David Harvey d.harvey at
Thu Apr 3 00:06:55 UTC 2014

On 03/04/2014, at 7:33 AM, Niels Möller <nisse at> wrote:

> Torbjorn Granlund <tg at> writes:
>> nisse at (Niels Möller) writes:
>>  I don't remember any fundamental difficulties.
>> Except the 2^m-1 one.
> If I try to remember, I think it is like this. The fft is basically
> polynomial multiplication mod x^{2^n} - 1 (and the variant with mod
> x^{2^n}+1 instead should be easy). 
> Then to get to and from integers, we evaluate for x = 2^k, where k is
> same order of magnitude as the word size. This gives us integer
> multiplication mod 2^{k 2^n} - 1, and for most useful parameters we
> have 2^{k 2^n} = B^m where m is an integer and, divisible by a pretty
> large power of two. E.g, with B = 2^{64}, m = k 2^{n-6}.
> At this level, the small prime thing is an implementation detail. We
> choose a few small primes p_i (as well as k, the size of the pieces),
> such that the prime product exceeds the largest possibly coefficient in
> the product polynomial, which is bounded by 2^{2k} times the degree of
> the smallest factor, and work with images of the mappings
> Z[x]/(x^{2n}-1) --> Z_{p_i}[x](x^{2n}-1), and these images are
> multiplied efficiently using FFT over the fields Z_{p_i}.


This might be an appropriate juncture for me to mention an idea I had a year or two ago, which I have been using successfully in my small-prime FFT library, and which or may not be useful in the context of GMP.

The basic question is how to do products modulo 2^m - 1 (or 2^m + 1) using a small-prime FFT.

Assume as above that m is divisible by a sufficiently large power of 2, so you can split into chunks of say b bits, and thus convert to polynomial multiplication in Z[x]/(x^n - 1), where n is a power of 2, and where the coefficients have b bits. Then you choose a bunch of small primes p_1, ..., p_r whose product is bigger than 2b + lg(n) bits. Then you use a small-prime FFT modulo each p_i.

The main problem with this approach is that there is not much granularity in the choice of r. You don't want r to get too large, because then the reduction/CRT steps can become quite expensive. In fact, you would actually prefer r to be quite small, and r should grow very slowly as a function of m. (I find typically r = 4 is pretty good.) The problem in the above sketch is that there is a big jump in running time as soon as b crosses a certain threshold where you need to add another prime.

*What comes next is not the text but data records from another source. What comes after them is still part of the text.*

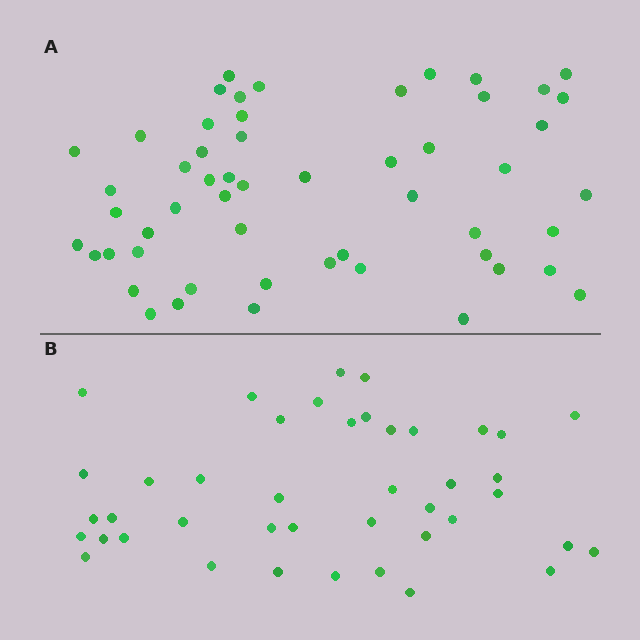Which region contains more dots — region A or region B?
Region A (the top region) has more dots.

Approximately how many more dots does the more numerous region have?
Region A has roughly 12 or so more dots than region B.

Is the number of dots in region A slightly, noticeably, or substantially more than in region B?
Region A has noticeably more, but not dramatically so. The ratio is roughly 1.3 to 1.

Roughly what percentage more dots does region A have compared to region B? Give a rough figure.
About 30% more.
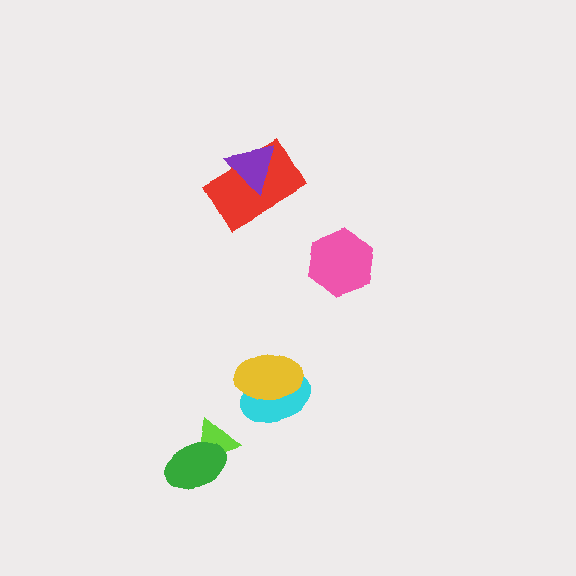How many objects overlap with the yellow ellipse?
1 object overlaps with the yellow ellipse.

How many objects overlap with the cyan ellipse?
1 object overlaps with the cyan ellipse.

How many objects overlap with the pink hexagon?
0 objects overlap with the pink hexagon.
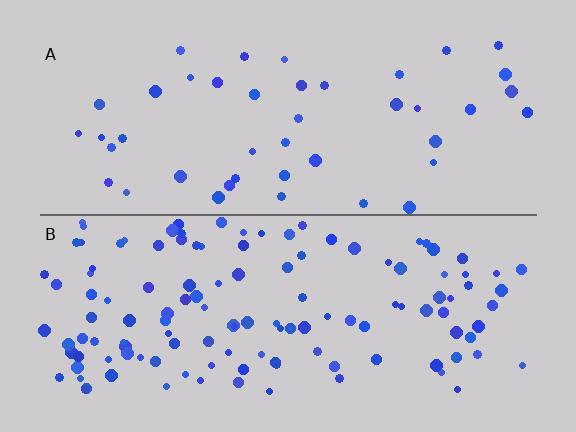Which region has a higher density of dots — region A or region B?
B (the bottom).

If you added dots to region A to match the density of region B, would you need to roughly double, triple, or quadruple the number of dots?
Approximately triple.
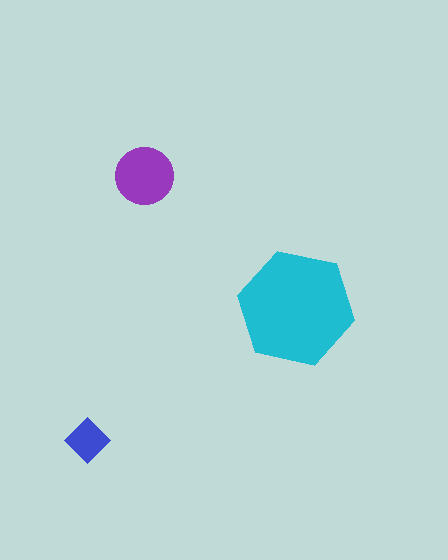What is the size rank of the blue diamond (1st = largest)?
3rd.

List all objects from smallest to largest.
The blue diamond, the purple circle, the cyan hexagon.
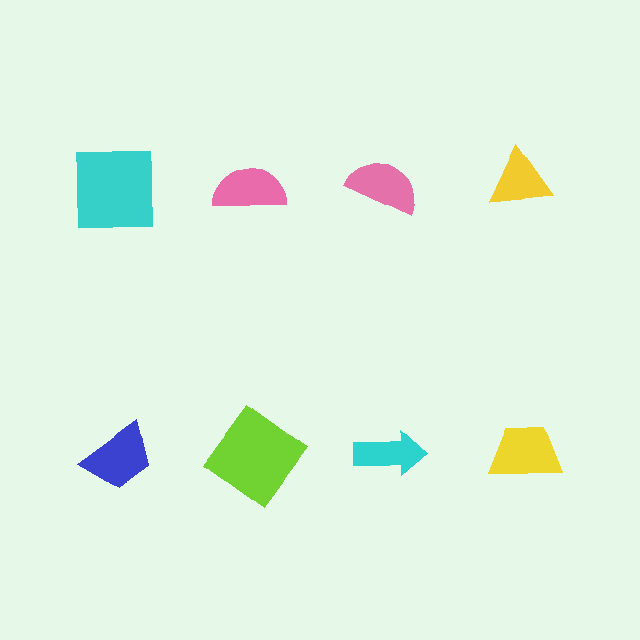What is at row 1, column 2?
A pink semicircle.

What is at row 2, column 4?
A yellow trapezoid.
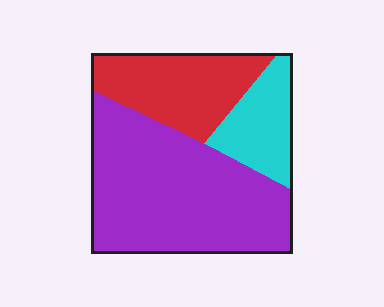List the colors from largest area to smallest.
From largest to smallest: purple, red, cyan.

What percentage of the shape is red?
Red covers roughly 25% of the shape.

One way to improve the "smoothness" is to allow non-power-of-two transform lengths, e.g. add in some radix-3 or radix-5 layers at the bottom. That way you get more flexibility with n, and thus you can tailor b to fit exactly into the desired number of primes. However, this introduces new problems: (a) more constraints on p_i, (b) a lot more work to code up the radix-3 and radix-5 transforms (especially if you want to do everything in assembly), and (c) the radix-3 and radix-5 transforms can never compete with radix-2 anyway. I tried this approach, but I still got big "bumps".

Another solution, which doesn't work at all, is to use TFTs. One cannot use TFTs directly for multiplication mod x^n - 1, because they evaluate at the wrong roots of unity.

So after playing around with all of these ideas for a while, I came up with a different solution in my own code, that I have been quite happy with.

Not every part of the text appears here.